Because of the ease and generic method of serialising the workflow to viewstate, we could add properties to the workflow easily within VS.NET designer, and have these available and automatically held at the client without any coding, apart from actually adding the property within the XML/XSD designer.
As a downside, this obviously added weight to the page, however the page weight was heavy due to the amount of information being gathered so this extra weight proved insignificant in the overall scheme of things. The workflow component was in itself not that complex, so some of the complexities/nuances of coding with strongly typed datasets were also not evident.
On the scalabilty front, this also means that a client can hit any web server in a web farm, and further down the path, any app server, and their information is retrieved with all information integrity retained. No use was made of session ID's at all, and in fact, session state were disabled for this application.

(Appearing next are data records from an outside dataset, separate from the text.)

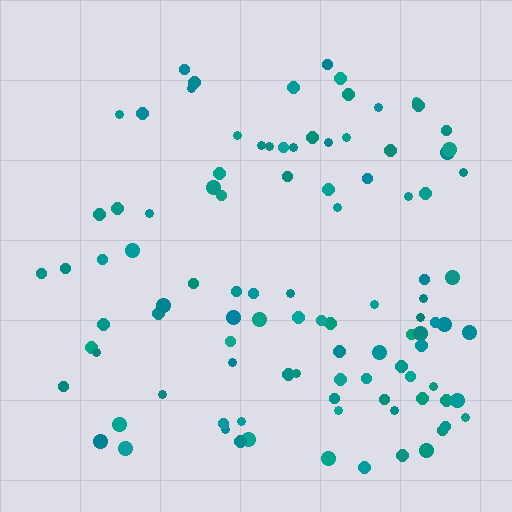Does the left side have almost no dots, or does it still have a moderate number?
Still a moderate number, just noticeably fewer than the right.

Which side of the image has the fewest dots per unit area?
The left.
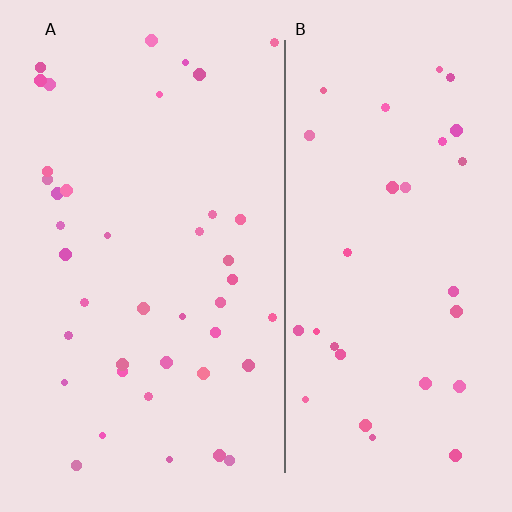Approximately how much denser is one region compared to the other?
Approximately 1.3× — region A over region B.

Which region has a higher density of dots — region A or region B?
A (the left).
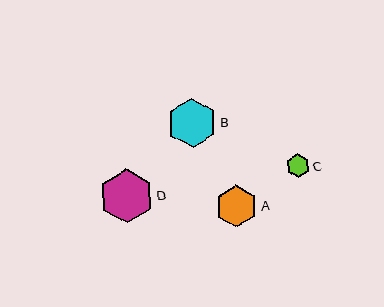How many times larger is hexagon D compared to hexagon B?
Hexagon D is approximately 1.1 times the size of hexagon B.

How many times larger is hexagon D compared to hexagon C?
Hexagon D is approximately 2.3 times the size of hexagon C.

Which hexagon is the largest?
Hexagon D is the largest with a size of approximately 54 pixels.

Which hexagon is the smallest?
Hexagon C is the smallest with a size of approximately 24 pixels.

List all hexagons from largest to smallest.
From largest to smallest: D, B, A, C.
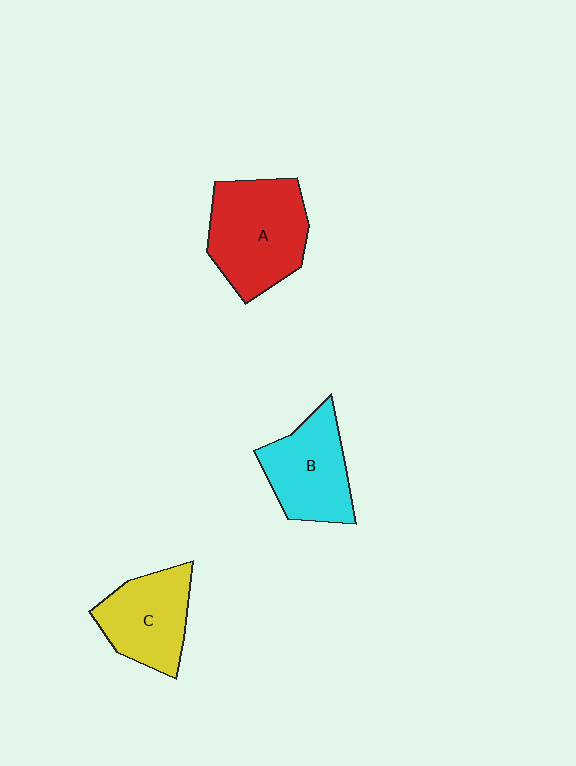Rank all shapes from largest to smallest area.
From largest to smallest: A (red), B (cyan), C (yellow).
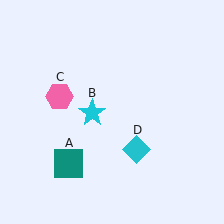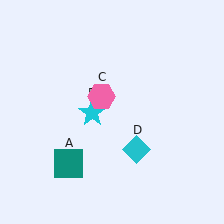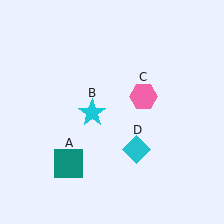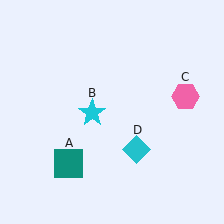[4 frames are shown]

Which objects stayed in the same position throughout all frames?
Teal square (object A) and cyan star (object B) and cyan diamond (object D) remained stationary.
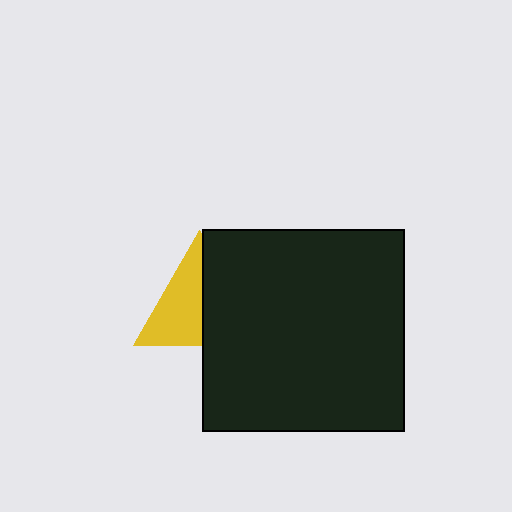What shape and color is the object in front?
The object in front is a black square.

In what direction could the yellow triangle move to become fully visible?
The yellow triangle could move left. That would shift it out from behind the black square entirely.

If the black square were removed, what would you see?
You would see the complete yellow triangle.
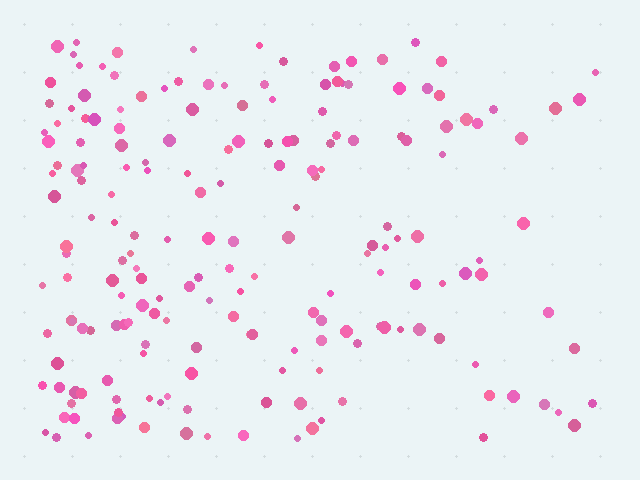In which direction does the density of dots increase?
From right to left, with the left side densest.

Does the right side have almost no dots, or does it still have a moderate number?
Still a moderate number, just noticeably fewer than the left.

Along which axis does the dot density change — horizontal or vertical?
Horizontal.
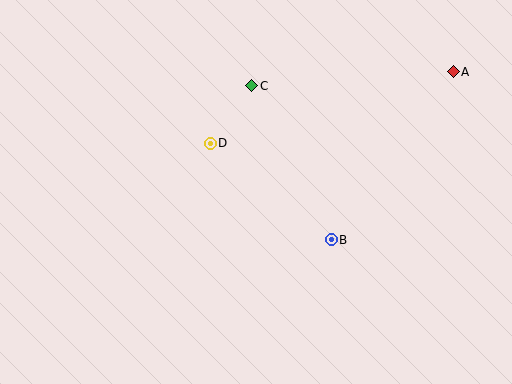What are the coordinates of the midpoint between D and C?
The midpoint between D and C is at (231, 115).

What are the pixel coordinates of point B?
Point B is at (331, 240).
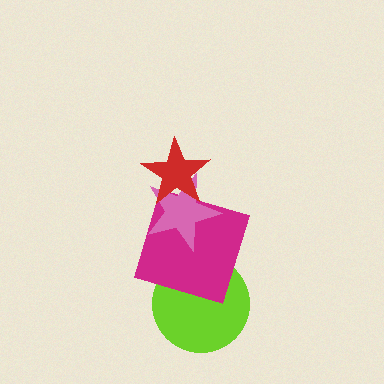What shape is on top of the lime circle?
The magenta square is on top of the lime circle.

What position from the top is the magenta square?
The magenta square is 3rd from the top.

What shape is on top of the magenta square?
The pink star is on top of the magenta square.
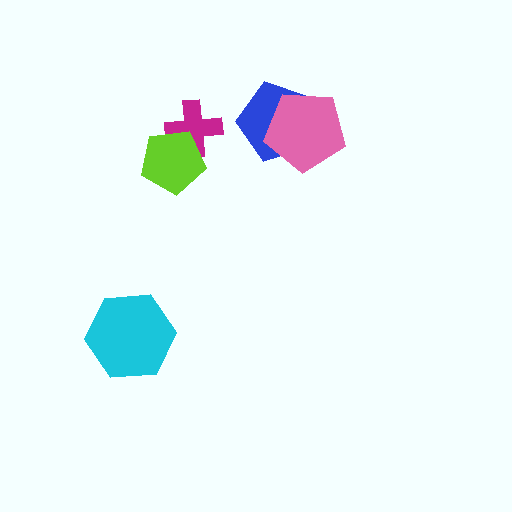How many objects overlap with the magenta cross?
1 object overlaps with the magenta cross.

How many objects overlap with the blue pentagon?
1 object overlaps with the blue pentagon.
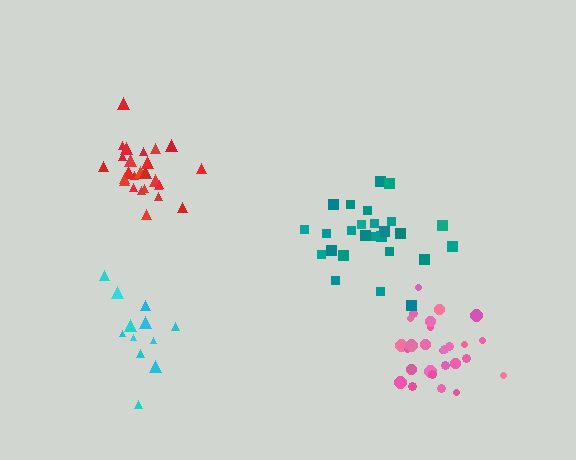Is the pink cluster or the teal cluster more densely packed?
Pink.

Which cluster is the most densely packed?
Red.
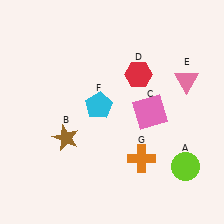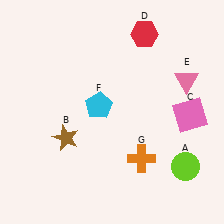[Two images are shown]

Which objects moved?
The objects that moved are: the pink square (C), the red hexagon (D).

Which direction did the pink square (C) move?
The pink square (C) moved right.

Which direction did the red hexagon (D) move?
The red hexagon (D) moved up.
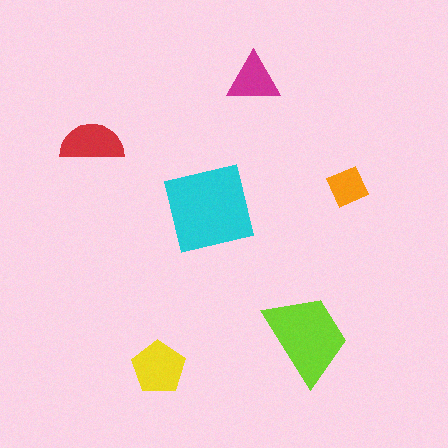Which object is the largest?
The cyan square.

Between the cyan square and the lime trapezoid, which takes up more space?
The cyan square.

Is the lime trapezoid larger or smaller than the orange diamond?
Larger.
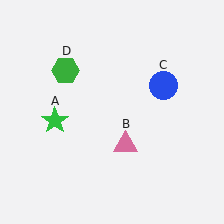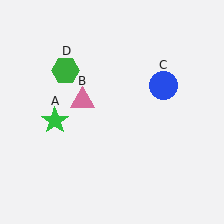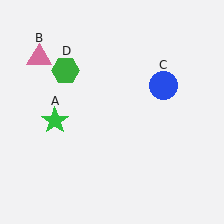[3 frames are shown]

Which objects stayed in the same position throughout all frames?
Green star (object A) and blue circle (object C) and green hexagon (object D) remained stationary.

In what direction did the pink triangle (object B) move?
The pink triangle (object B) moved up and to the left.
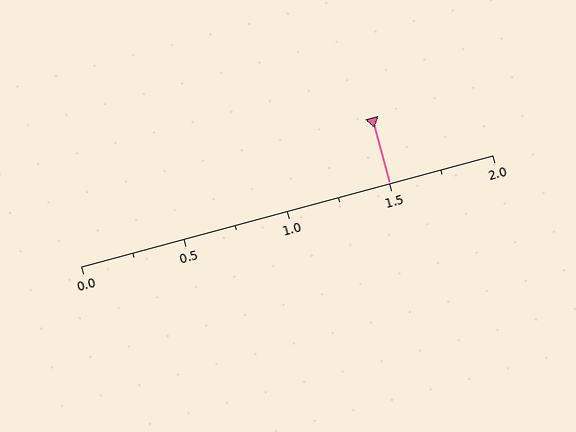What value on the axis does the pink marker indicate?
The marker indicates approximately 1.5.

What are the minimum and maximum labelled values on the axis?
The axis runs from 0.0 to 2.0.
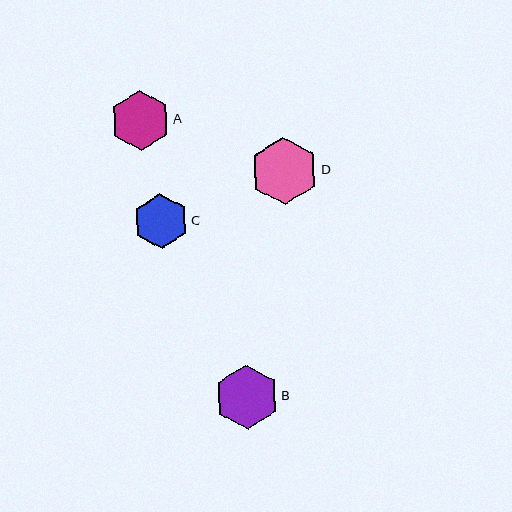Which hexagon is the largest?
Hexagon D is the largest with a size of approximately 68 pixels.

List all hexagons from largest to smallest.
From largest to smallest: D, B, A, C.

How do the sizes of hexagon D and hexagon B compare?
Hexagon D and hexagon B are approximately the same size.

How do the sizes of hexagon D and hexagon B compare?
Hexagon D and hexagon B are approximately the same size.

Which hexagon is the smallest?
Hexagon C is the smallest with a size of approximately 54 pixels.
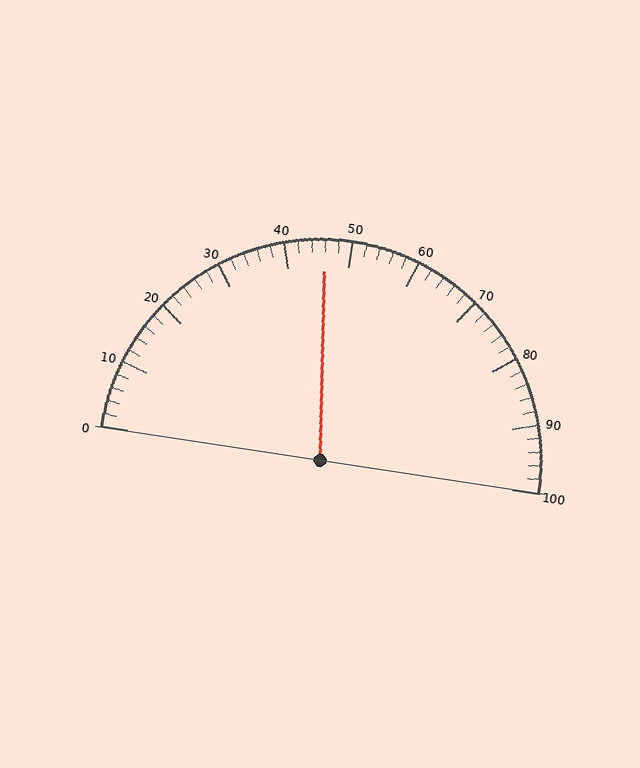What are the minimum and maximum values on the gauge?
The gauge ranges from 0 to 100.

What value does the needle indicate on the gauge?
The needle indicates approximately 46.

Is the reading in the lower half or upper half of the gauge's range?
The reading is in the lower half of the range (0 to 100).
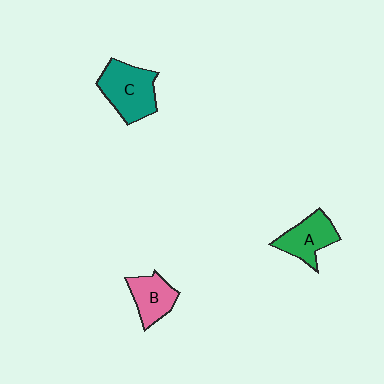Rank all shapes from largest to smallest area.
From largest to smallest: C (teal), A (green), B (pink).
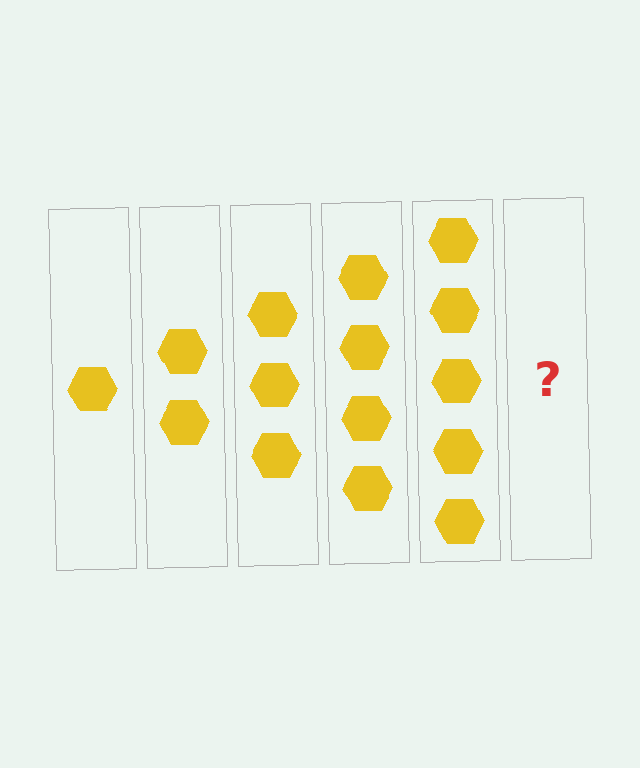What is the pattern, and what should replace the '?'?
The pattern is that each step adds one more hexagon. The '?' should be 6 hexagons.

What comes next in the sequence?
The next element should be 6 hexagons.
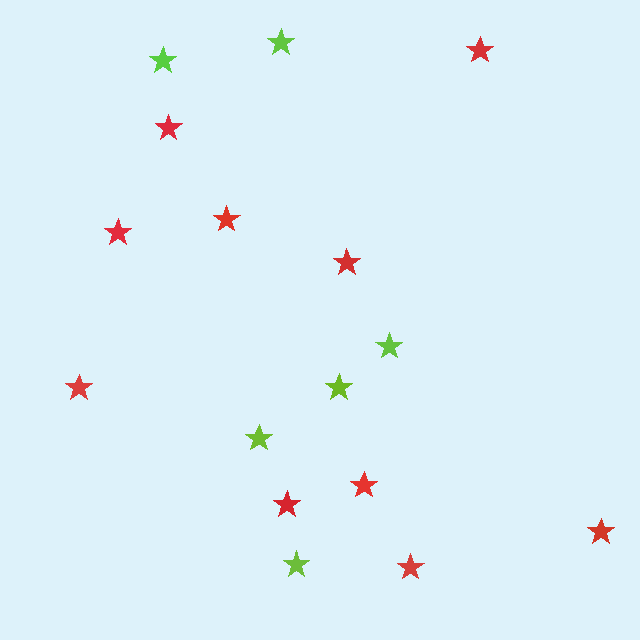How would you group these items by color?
There are 2 groups: one group of lime stars (6) and one group of red stars (10).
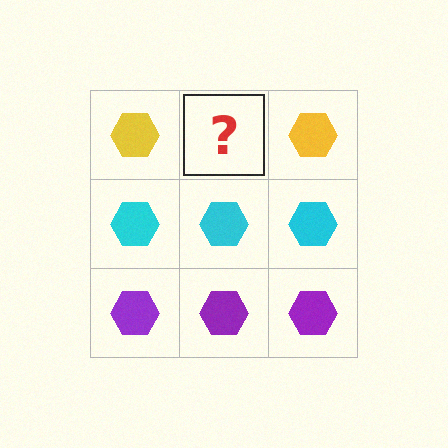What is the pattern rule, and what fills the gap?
The rule is that each row has a consistent color. The gap should be filled with a yellow hexagon.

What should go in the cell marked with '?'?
The missing cell should contain a yellow hexagon.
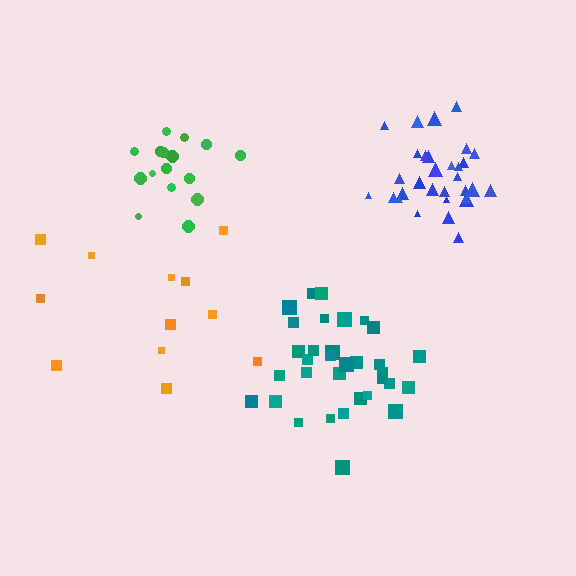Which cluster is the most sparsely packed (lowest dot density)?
Orange.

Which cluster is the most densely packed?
Blue.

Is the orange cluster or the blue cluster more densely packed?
Blue.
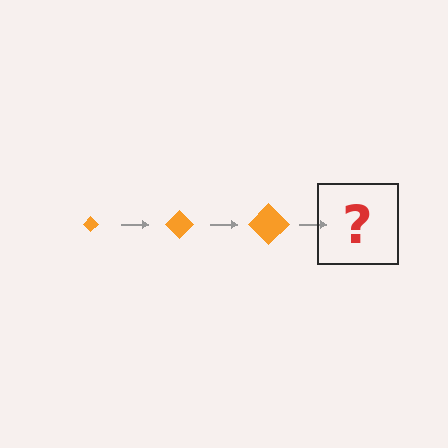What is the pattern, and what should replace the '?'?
The pattern is that the diamond gets progressively larger each step. The '?' should be an orange diamond, larger than the previous one.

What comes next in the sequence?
The next element should be an orange diamond, larger than the previous one.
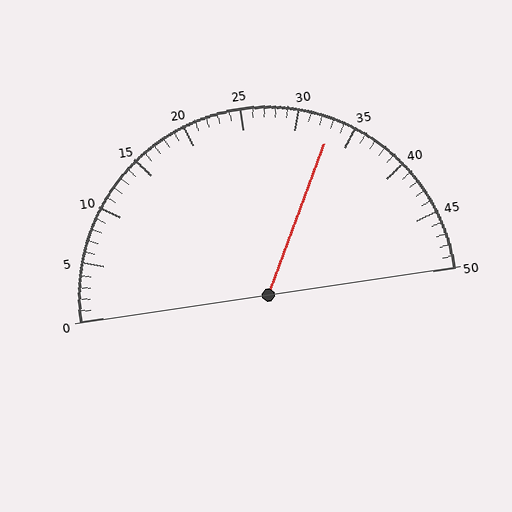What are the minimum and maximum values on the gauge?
The gauge ranges from 0 to 50.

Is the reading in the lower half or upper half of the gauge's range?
The reading is in the upper half of the range (0 to 50).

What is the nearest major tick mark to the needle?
The nearest major tick mark is 35.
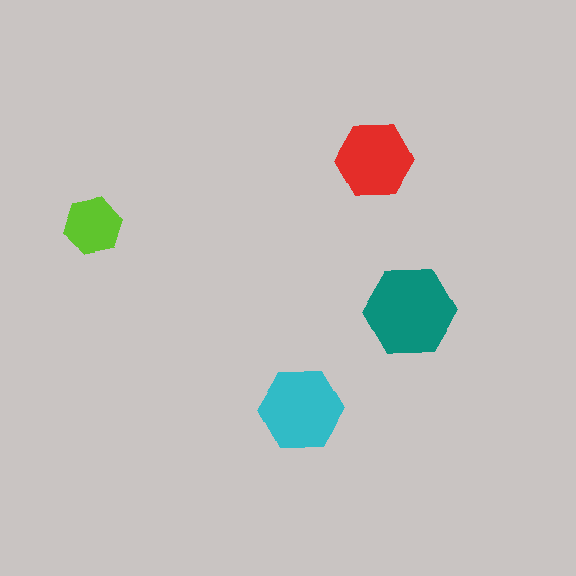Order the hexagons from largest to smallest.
the teal one, the cyan one, the red one, the lime one.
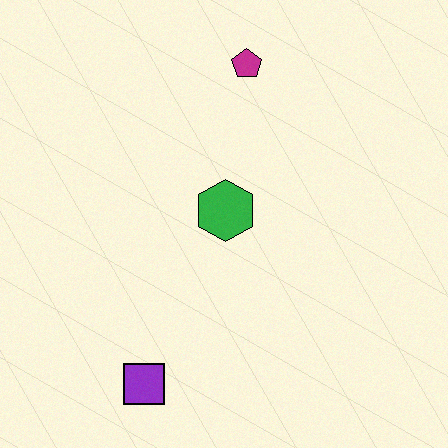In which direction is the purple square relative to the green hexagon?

This particular method is not for everyone, and simply suited our scenario extremely well, but does serve to highlight a benefit of using strongly typed datasets. Note that this could easily be achieved using a class of your own design without any XML strongly typed fandangled stuff, but its a bit more work, and this proved extremely quick, effective and flexible. This technique could also be extended to encrypt the workflow itself, before being stored within the viewstate for added security if desired.
Again, this probably wont suit everyone, but it may provide enough food for thought to help with you with state management for your next web application.